O melhor é começar. Começar uma viagem é, de certo modo, afastarmo-nos de outra que estejamos já a viver. À medida que nos afastamos, ganhamos espaço e cronologia. Sair de uma viagem para ir ver outra não é não gostar daquela onde se está. É mostrar outra maneira de sentir. Uma forma de ter mais tempo e existir sem estar preocupado com datas e horas, a não ser as que são impostas pelos bilhetes que se compram.

O conforto dos ténis que se levam nos pés ajuda, mas o que importa são as pessoas e os lugares. Não os seus nomes, que às vezes são difíceis de memorizar. Desta vez sei o nome do local onde me encontro, Lanquín, que fica a norte da Guatemala, a 5h da capital. São 2h da tarde, já há poucos transportes públicos, vão esticar-se no preço de certeza. Uma das vantagens de ter tempo é poder esperar por uma boleia.
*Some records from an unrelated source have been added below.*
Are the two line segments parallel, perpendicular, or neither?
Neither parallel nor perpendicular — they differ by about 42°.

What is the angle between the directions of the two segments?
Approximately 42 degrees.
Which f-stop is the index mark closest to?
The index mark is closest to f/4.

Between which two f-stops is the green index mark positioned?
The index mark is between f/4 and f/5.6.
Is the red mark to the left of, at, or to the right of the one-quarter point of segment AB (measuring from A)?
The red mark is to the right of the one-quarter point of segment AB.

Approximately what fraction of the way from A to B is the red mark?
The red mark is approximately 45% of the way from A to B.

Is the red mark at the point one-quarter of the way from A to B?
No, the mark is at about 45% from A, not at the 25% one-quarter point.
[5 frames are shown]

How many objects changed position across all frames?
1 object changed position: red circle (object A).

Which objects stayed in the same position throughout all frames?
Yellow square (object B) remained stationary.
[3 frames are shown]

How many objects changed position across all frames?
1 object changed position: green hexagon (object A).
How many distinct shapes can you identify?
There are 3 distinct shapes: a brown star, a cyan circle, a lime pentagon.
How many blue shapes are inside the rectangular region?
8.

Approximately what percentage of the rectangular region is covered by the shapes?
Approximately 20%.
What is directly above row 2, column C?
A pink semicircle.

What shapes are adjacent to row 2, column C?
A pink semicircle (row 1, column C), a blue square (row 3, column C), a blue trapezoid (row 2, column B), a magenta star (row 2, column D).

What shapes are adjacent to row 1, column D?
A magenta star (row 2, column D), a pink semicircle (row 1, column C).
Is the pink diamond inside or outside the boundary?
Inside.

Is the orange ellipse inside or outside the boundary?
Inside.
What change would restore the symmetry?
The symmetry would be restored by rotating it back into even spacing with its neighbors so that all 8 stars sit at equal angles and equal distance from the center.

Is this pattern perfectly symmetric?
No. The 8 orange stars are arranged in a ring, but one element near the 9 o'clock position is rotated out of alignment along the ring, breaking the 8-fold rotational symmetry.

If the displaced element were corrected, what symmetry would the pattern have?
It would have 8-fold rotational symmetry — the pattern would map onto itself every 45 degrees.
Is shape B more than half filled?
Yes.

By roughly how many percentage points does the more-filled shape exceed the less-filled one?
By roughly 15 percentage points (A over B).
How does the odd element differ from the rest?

Desta vez, chegou mais rápido do que esperava. Aproveito-a como se devem aproveitar todas as boleias - lá atrás, na carrinha de caixa aberta, de cabelos ao vento. Os lugares da frente estão reservados para o condutor e respetiva família. Faço um amigo novo, um cão. O caminho é empedrado e há uma melancia que, como não se consegue segurar, rola sobre o chão e só pára nos cantos. Faço mais dois amigos, uma avó e o seu neto que entram depois de mim no mesmo registo - a esticar um polegar e a rezar com o outro que alguém tenha amabilidade e um assento, lá atrás, a céu aberto, para o destino do seu destino.

À boleia na Guatemala. Esticar um polegar e rezar com o outro
créditos: Mal Parado

Não sinto perigo, apesar de não conhecer estas caras de lado nenhum. Tudo me empurra para a aventura e para a confiança em todos os olhos que me rodeiam. O cão também parece confiar em mim, está tranquilo. A melancia continua inquieta. Uma poeira incomoda-me um dos olhos que me fez confiar em toda a gente. Não posso levar a mãos aos olhos porque já me agarrei aos suportes da carrinha e estamos em fevereiro de 2021. Apanhar covid, sozinho, num país longe, com poucos cuidados de saúde, pode causar uma cicatriz grave ou um desígnio pior. Esse pensamento é recorrente, desgasta.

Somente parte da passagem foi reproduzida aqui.